Pakistanis vote in delayed polls

|PIC1|Fears of violence kept many Pakistanis away from the polls on Monday with 80,000 troops backing up police to watch over a vote that could return a parliament set on driving President Pervez Musharraf from office.

The election was originally scheduled for January 8 but the assassination of former prime minister Benazir Bhutto after a rally in Rawalpindi on December 27 forced a delay.

Polls opened at 8 a.m. (3 a.m. British time) and will close at 5 p.m. (12 p.m. British time). Results are expected to start emerging by midnight and trends should be clear on Tuesday morning.

The death of Bhutto, the most progressive, Western-friendly politician in a Muslim nation rife with anti-American sentiment, raised concern about stability in the nuclear-armed state. Well over 450 people have died in militant-related violence so far this year.

Voting got off to a slow start. Monday has been declared a holiday with financial markets and schools closed, and traffic was very thin on roads in cities across the country.

A woman voter, Azra Khalid Shaikh, heading into a polling station in the city of Karachi, said she wanted to set the country back on a path to democracy: "This is the starting point."

Former army chief Musharraf's popularity plunged over the past year because of his manoeuvres to hold on to power which included purging the judiciary and six weeks of emergency rule.

Many Pakistanis also blame the government for rising prices, shortages of staples and all too frequent power cuts.

Security concerns affect large parts of Pakistan, where Musharraf has ruled since seizing power in a 1999 coup, and a suicide attack on Bhutto party supporters killed 47 people in a northwestern town on Saturday.

"You see suicide bombings everywhere and you can see the empty streets on polling day. It's all because of fear," said civil servant Mohammad Ijaz who was voting in the city of Lahore where three people were killed in shootings late on Sunday.

A supporter of the opposition party led by former prime minister Nawaz Sharif was shot dead in Punjab province after polls opened, police said.

Militants set off bombs at four polling stations in the northwest, three in the Swat Valley, before polls opened but no one was hurt. Army gunship helicopters later attacked suspected militant hideouts in Swat, residents said.

COALITION SEEN

The other worry is rigging, which could prompt opposition parties to reject the result and call for street protests, raising concern over how the powerful army would react.

The country of 160 million people has alternated between civilian and army rule throughout its 60-year history.

Otherwise, a sympathy vote is expected to help Bhutto's Pakistan People's Party (PPP) become the largest party in the 342-seat National Assembly.

"Bhutto's mission is still alive, we will work for that," said Manzoor Ali, 60, voting with his wife and daughter in Bhutto's native district of Larkana in Sindh province.

Most analysts doubt the PPP can win a majority. Who it chooses for coalition partners will be vital to Musharraf.

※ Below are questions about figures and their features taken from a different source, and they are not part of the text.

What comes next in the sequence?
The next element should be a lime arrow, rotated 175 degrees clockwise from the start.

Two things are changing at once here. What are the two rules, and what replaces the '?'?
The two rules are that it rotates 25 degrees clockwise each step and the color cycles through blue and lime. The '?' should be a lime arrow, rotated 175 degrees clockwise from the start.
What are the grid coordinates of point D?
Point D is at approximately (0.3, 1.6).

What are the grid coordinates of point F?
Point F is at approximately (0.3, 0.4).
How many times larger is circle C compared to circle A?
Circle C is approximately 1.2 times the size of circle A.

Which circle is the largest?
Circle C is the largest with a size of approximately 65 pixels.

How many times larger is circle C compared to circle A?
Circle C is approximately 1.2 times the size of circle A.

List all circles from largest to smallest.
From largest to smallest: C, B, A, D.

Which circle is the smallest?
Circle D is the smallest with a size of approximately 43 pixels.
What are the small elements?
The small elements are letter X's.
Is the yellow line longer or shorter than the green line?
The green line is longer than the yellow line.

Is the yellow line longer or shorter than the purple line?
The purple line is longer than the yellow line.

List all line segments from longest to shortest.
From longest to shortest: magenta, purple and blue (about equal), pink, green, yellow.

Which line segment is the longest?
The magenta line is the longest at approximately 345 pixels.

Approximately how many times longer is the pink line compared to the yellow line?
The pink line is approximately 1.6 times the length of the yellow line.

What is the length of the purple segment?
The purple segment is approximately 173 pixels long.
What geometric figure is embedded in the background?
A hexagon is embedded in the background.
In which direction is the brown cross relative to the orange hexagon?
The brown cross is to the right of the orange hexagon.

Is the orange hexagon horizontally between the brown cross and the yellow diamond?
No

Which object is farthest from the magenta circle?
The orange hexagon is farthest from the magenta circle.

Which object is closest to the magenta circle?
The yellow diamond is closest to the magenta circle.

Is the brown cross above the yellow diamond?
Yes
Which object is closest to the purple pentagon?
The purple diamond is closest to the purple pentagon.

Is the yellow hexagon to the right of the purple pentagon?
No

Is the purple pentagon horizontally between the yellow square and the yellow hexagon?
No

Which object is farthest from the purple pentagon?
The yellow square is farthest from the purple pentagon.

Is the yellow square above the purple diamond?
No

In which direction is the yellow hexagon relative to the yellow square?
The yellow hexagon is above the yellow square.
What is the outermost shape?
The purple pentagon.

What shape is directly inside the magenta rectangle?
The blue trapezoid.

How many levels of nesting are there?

Bhutto's widower, Asif Ali Zardari, who is co-chairman of the PPP, issued a conciliatory call for unity on the eve of the vote.

An alliance between the PPP and Sharif's party is what Musharraf dreads as Sharif is intent on bringing him down, perhaps through impeachment. Analysts say Musharraf wants a coalition between the PPP and the Pakistan Muslim League that backs him.

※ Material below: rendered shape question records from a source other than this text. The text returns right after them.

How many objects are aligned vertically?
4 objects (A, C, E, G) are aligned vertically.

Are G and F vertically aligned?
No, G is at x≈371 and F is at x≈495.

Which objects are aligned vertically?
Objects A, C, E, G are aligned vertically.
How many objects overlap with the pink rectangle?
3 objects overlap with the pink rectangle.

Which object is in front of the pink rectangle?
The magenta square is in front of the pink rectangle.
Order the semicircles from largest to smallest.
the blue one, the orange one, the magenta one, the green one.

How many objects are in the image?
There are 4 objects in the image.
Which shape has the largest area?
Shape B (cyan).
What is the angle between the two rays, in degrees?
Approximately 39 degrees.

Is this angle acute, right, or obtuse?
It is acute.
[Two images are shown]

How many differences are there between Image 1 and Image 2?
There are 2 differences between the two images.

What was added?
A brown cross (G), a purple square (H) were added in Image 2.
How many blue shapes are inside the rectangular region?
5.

Western allies, who want a stable Pakistan to focus on fighting militancy, are hoping for a smooth vote, as are investors in a stock market that rose 40 percent last year but has shed about 3 percent since Bhutto's death.

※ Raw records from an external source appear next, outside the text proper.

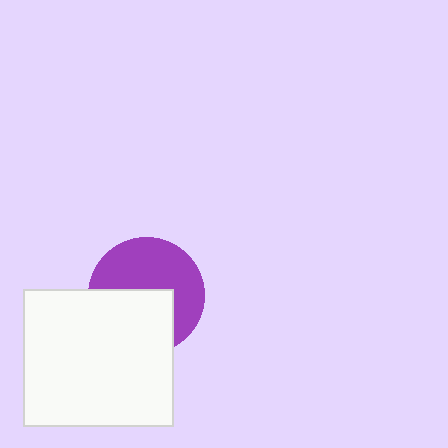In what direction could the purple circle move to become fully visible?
The purple circle could move up. That would shift it out from behind the white rectangle entirely.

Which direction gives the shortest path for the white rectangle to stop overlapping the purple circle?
Moving down gives the shortest separation.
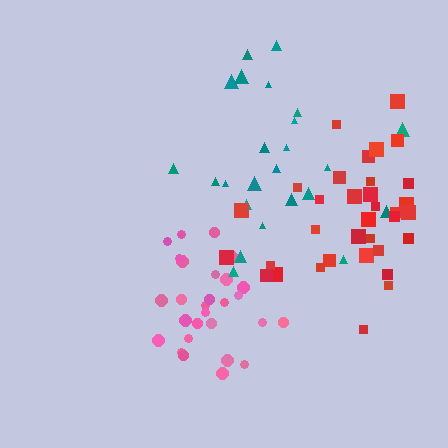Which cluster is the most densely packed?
Pink.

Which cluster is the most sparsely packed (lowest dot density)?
Teal.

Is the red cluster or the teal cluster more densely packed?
Red.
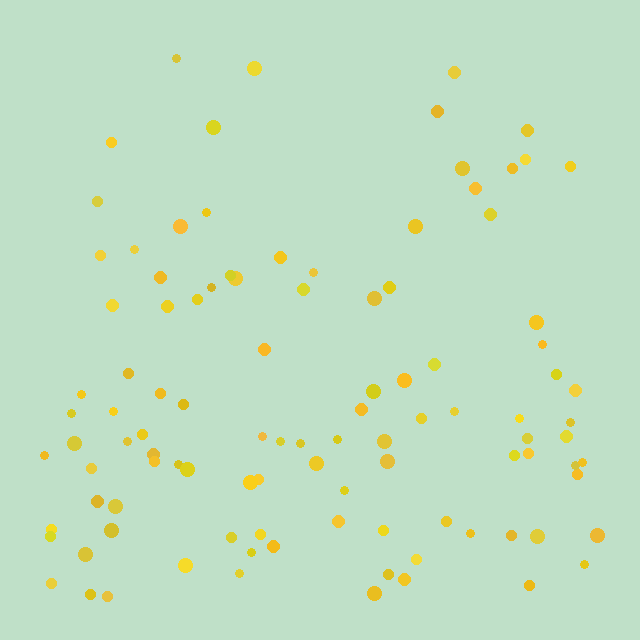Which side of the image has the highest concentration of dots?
The bottom.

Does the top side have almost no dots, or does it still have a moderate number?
Still a moderate number, just noticeably fewer than the bottom.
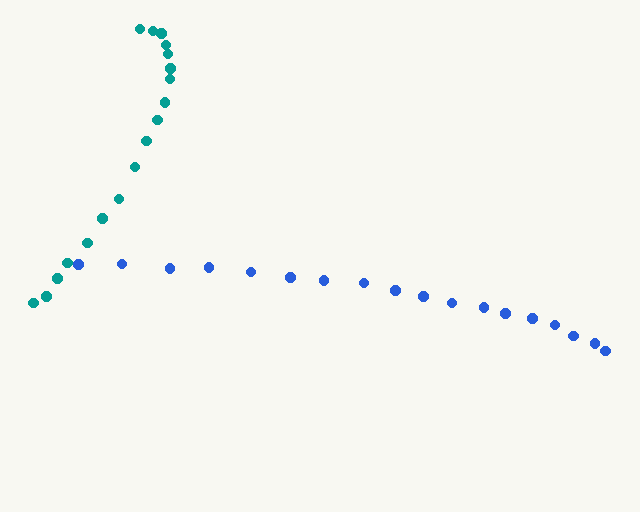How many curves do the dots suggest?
There are 2 distinct paths.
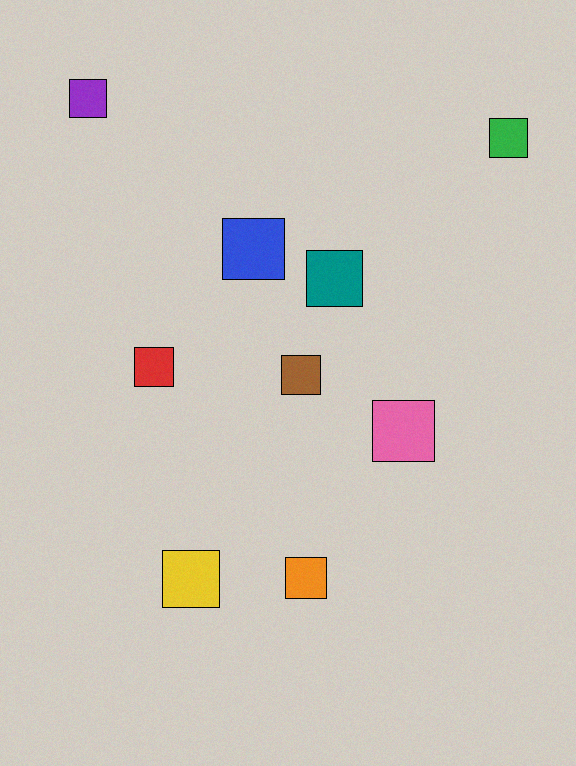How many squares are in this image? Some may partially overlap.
There are 9 squares.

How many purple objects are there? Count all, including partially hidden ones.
There is 1 purple object.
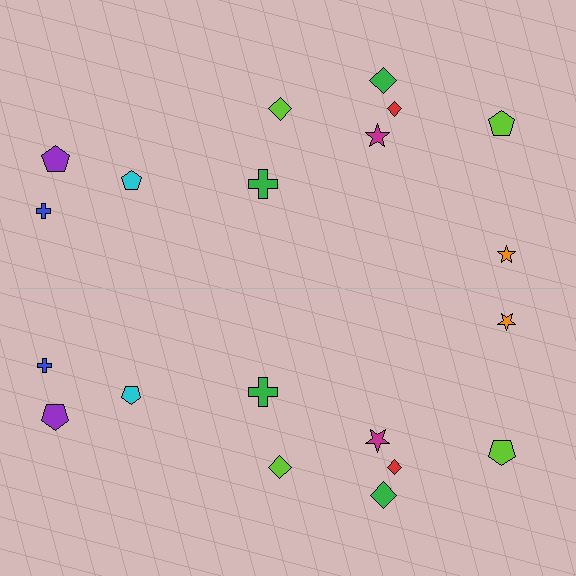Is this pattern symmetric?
Yes, this pattern has bilateral (reflection) symmetry.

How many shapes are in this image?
There are 20 shapes in this image.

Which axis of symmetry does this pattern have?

International credit ratings agency Standard & Poor's said on Monday Pakistan was among several countries facing risks on account of political instability.

Nearly 81 million people are registered to vote. Several hundred foreigners, including a team of U.S. senators, and thousands of Pakistanis have fanned out to monitor the vote but are not allowed to do exit polls.

"We don't presume to suggest that by hitting several polling stations to know whether the poll is fair. All we can do is get a sense," U.S. Senator Joseph Biden told reporters in Lahore.

Biden has said the United States should cut military aid to Pakistan unless the election is credible but said unconditional economic assistance should be increased if it is fair.